Удивительно покладистый клиент, подумал я, когда спускался в лифте. Если появятся другие трупы, то я надеялся, что на них наткнется сам Хефлер. В любом случае, я сбыл это дело с рук. Вернее, таким было в тот момент мое иллюзорное впечатление.

Наручные часы показывали почти девять часов. Мэри, наверное, ждала моего звонка. Я позвонил в ее гостиницу из телефона-автомата в почтовом отделении, и она сняла трубку после первого же звонка.

— Сэм? — В ее голосе послышалось нетерпение.

— Извините, что звоню так поздно. У меня были дела. — Я предпочел бы не сообщать ей о смерти Бесси Лэнд, но она уже знала об этом.

— Я видела газеты, Сэм. Меня это пугает.

— Меня тоже. Вот почему я... — Я замолчал. Хефлер предупредил меня, что это конфиденциальное дело, пожалуй, это распространяется и на Мэри, хотя она знает почти столько же, сколько и я.

— Почему — что?

— Это — одна из причин моего желания увидеть вас сегодня. Мне надо взбодриться.

— Мне тоже этого недостает. Но у меня есть для вас хорошие новости. Новости не всегда бывают дурными.

— Я сейчас же приеду. Вы уже обедали?

— Еще нет. Мне надо двадцать минут, чтобы переодеться.

— И ни минутой больше.

— Вы славный. — Она положила трубку, и я помчался к себе на квартиру, чтобы тоже переодеться.

Она пришла на обед в темно-синем вечернем платье, которое подчеркивало ослепительную красоту ее плеч. Золотистые волосы были зачесаны вверх с изящной шейки и напоминали весенний букет цветов на грациозной ножке. Ее вид сразу изменил мое настроение. Она символизировала все яркое, нежное и приятное, чего мне не хватало в течение целого года. Рядом с ее молодой красотой, которая тепло светилась над освещенным свечой столом, неприятные события, происшедшие во тьме на улице, казались невозможно безобразными, отвратительными. Какое-то время они представлялись мне как надуманная тень насилия, зло с фальшивым лицом, восковая фигура смерти.

Когда нам подали коктейли, она спросила меня о смерти Бесси Лэнд. Но Бесси Лэнд уже перешла в другое измерение.

— Бог знает, что с ней случилось. Мне это неизвестно. К тому же теперь пусть болит голова у других.

— Что вы имеете в виду?

— Этим занимается полиция.
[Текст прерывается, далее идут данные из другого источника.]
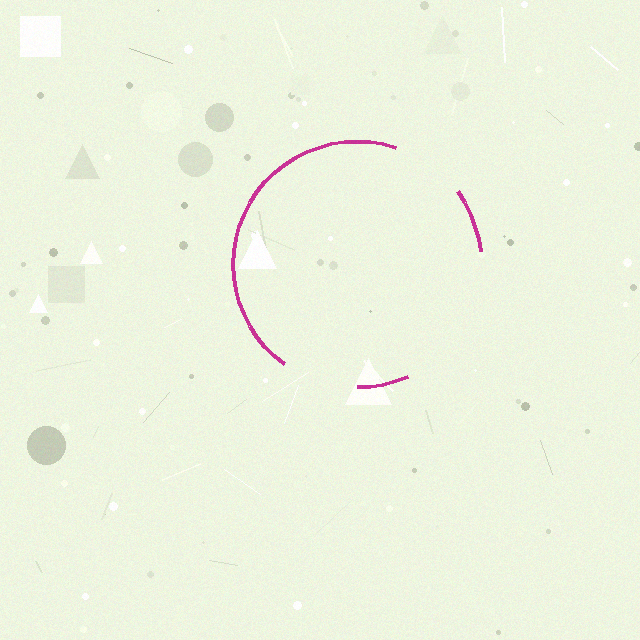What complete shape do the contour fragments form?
The contour fragments form a circle.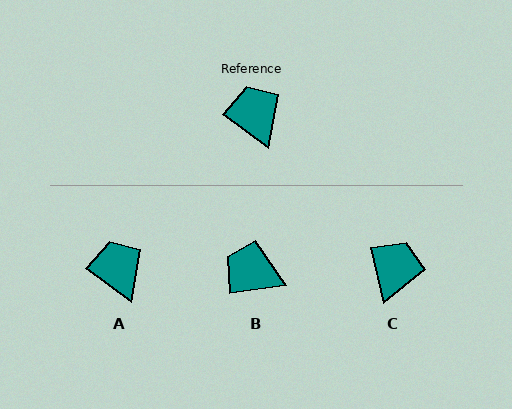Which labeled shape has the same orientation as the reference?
A.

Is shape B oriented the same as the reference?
No, it is off by about 44 degrees.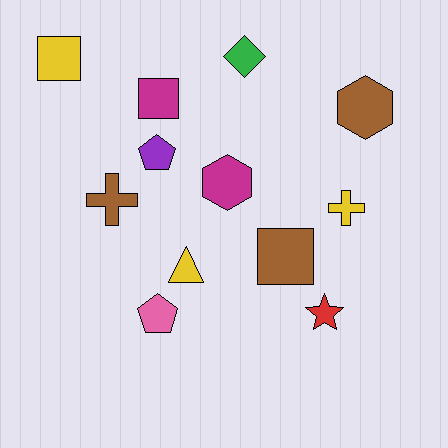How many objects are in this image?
There are 12 objects.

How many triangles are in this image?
There is 1 triangle.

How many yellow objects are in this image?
There are 3 yellow objects.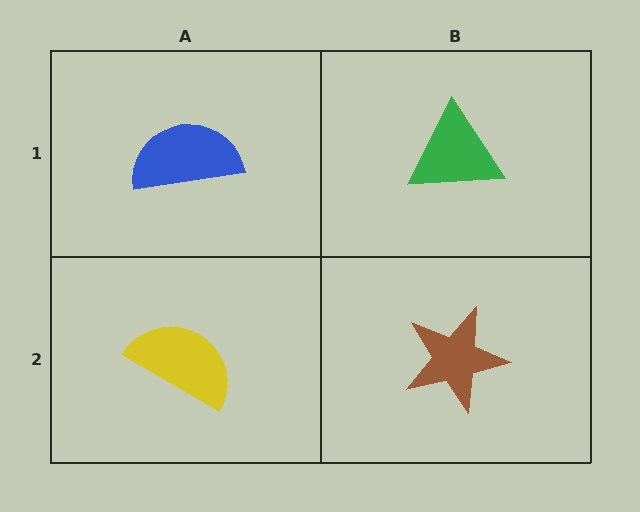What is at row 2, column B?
A brown star.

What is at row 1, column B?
A green triangle.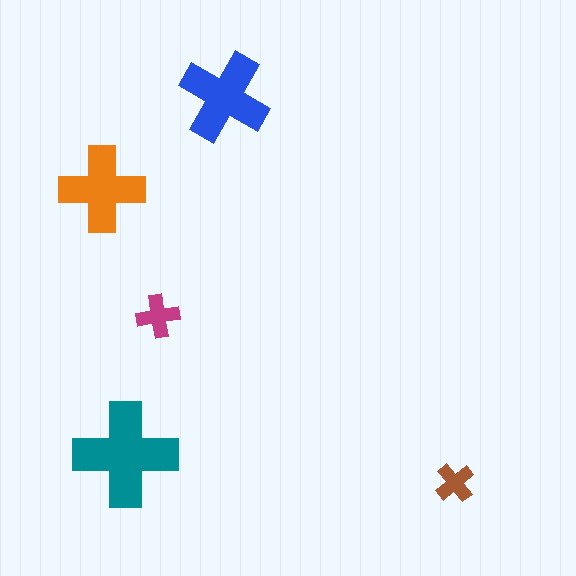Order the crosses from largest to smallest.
the teal one, the blue one, the orange one, the magenta one, the brown one.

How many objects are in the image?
There are 5 objects in the image.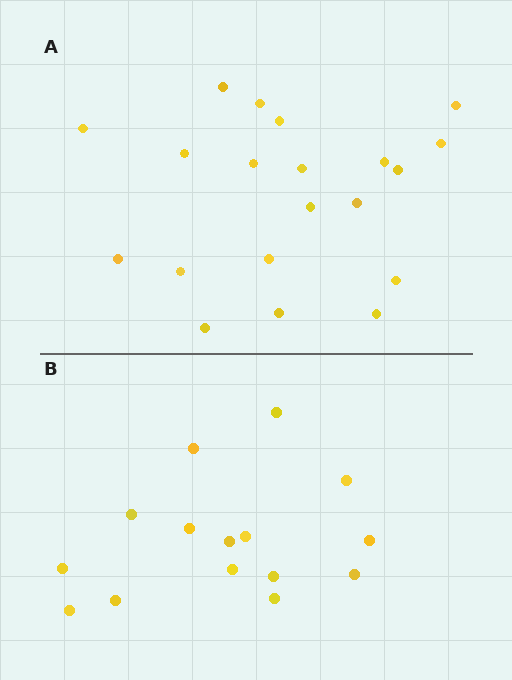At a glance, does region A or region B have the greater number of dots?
Region A (the top region) has more dots.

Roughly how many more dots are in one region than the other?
Region A has about 5 more dots than region B.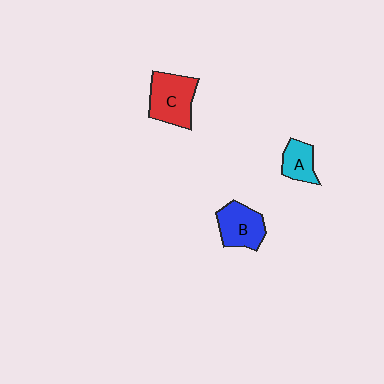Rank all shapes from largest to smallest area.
From largest to smallest: C (red), B (blue), A (cyan).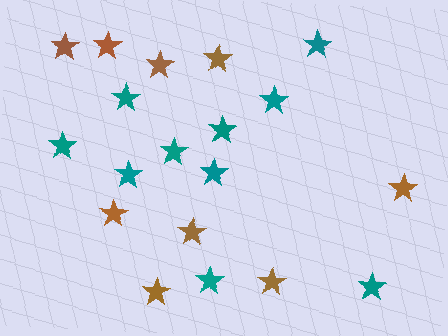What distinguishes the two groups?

Это их дело, и они полагают, что произошло самоубийство. Поэтому и для меня это тоже самоубийство. — Но коктейль уже ударил мне по мозгам и заставил добавить: — Я приехал в отпуск, чтобы немного повеселиться, и собираюсь именно так и поступить, даже если половина Детройта попадает замертво.

Она посмотрела на меня с холодной полуулыбкой:

— Вы довольно бессердечный человек, Сэм, правда?

— Думаю, вы правы. Большинство людей слишком заняты собой, чтобы думать о чем-нибудь еще.

Она допила коктейль, поставила бокал и посмотрела на меня так, как будто проглотила горькую правду, которая подкрепила ее.

— Конечно, бессердечность не стопроцентная, — заметил я. — Проткните наружную корку, и вы обнаружите размазню из испорченного винограда, разлитого молока и уязвленных чувств.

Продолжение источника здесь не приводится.